Top 3 lessons from my conversation with Marnix Kluiters

Peer in episode #63 of the De Gebakken Peren Podcast.


Change doesn’t happen linearly

Change seems unpredictable. More action doesn’t result in an equal amount of more change.

Often the results seem tiny compared to the effort that’s put in.

But possibly, under the surface, the conditions for change start simmering. Invisible to the eye.

When suddenly, like the last straw that broke the camel’s back, change rushes in.

The canoe tips over. The pandemic is everywhere. The iceberg breaks off.

And, societally, there are tipping points. Suddenly, the hold a dictator has over the population breaks.

Or, suddenly, an idea is wide-spread enough that it has gone mainstream.

Listen to his episode with Marten Scheffer about Tipping Points (Dutch)

 

Dignity first

Resistance to your goals is frustrating.

It’s tempting to wish that you could simply impose rules on others that would once and for all fix the problems we face.

The urge is there for both the conservative and the progressives.

I see people’s language on both sides shifting to such extremism.

But it’s important to remember that forced change only breeds more resistance.

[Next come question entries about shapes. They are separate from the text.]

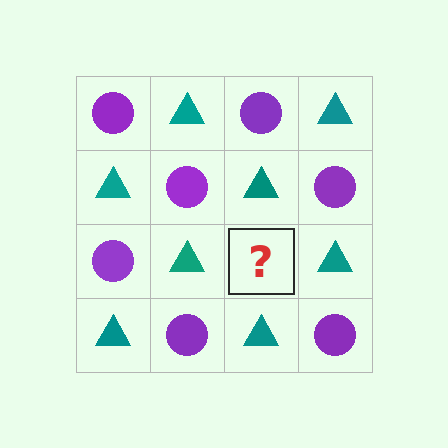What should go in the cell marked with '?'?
The missing cell should contain a purple circle.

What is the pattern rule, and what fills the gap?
The rule is that it alternates purple circle and teal triangle in a checkerboard pattern. The gap should be filled with a purple circle.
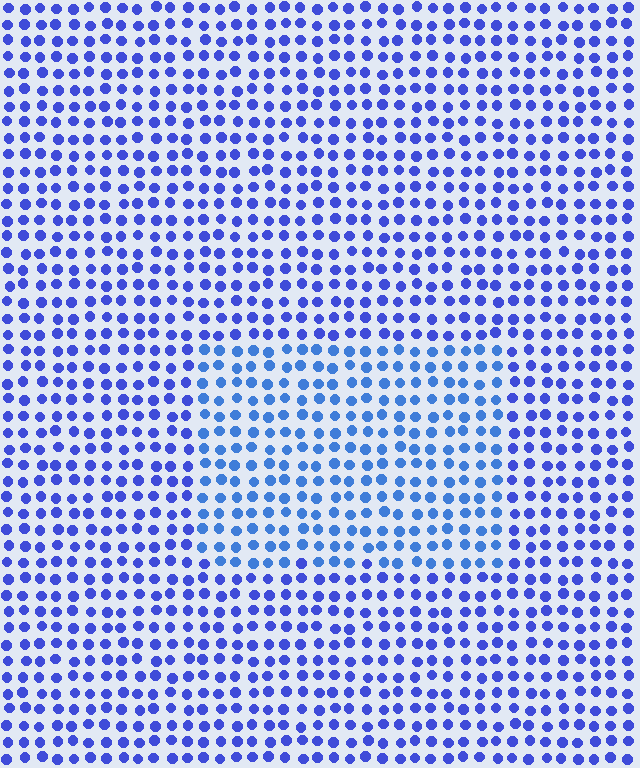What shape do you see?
I see a rectangle.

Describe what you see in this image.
The image is filled with small blue elements in a uniform arrangement. A rectangle-shaped region is visible where the elements are tinted to a slightly different hue, forming a subtle color boundary.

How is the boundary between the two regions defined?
The boundary is defined purely by a slight shift in hue (about 20 degrees). Spacing, size, and orientation are identical on both sides.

People are only willing to change or adhere to measures when both their physiological ánd their psychological needs are met.

The latter being Relatedness, Competence and Autonomy.

Figuring out ways to meet these is fundamental in changing society.

Listen to his episode with Chi Chiu on these psychological needs (Dutch)

Extrinsic Pricing to Intrinsic Validation

True Pricing is idea to incorporate environmental and social costs in the prices of products, since we now mostly exclude these.

And vice versa, you’d want to lower the price of goods that give benefits to us all, like trees, whales or volunteer work.

It tries to come up with a pricing scheme that would help aim our economic game away from a destructive economy and towards balance.

Now, it’s probably possibly to develop. We “simply” have to do a lot of mathematical gymnastics.

It seems like a great idea. Even the gymnastics sound appealing to me. And tactically, I think we will have to.

But, still, philosophically I have questions.

Because while we can calculate what the value is to us, doesn’t mean that number reflect somethings true value.

Say, you’d add up everything that exists in the whole world, you would come to a number.

Would you accept that price when an alien civilisation would offer it to you?

They seem categorically different. We value it, but only so much as that it gives us value.

And, between two human parties, both get a say. Not so much between us and a tree or a whale.

A much cleaner way would be value the natural world intrinsically.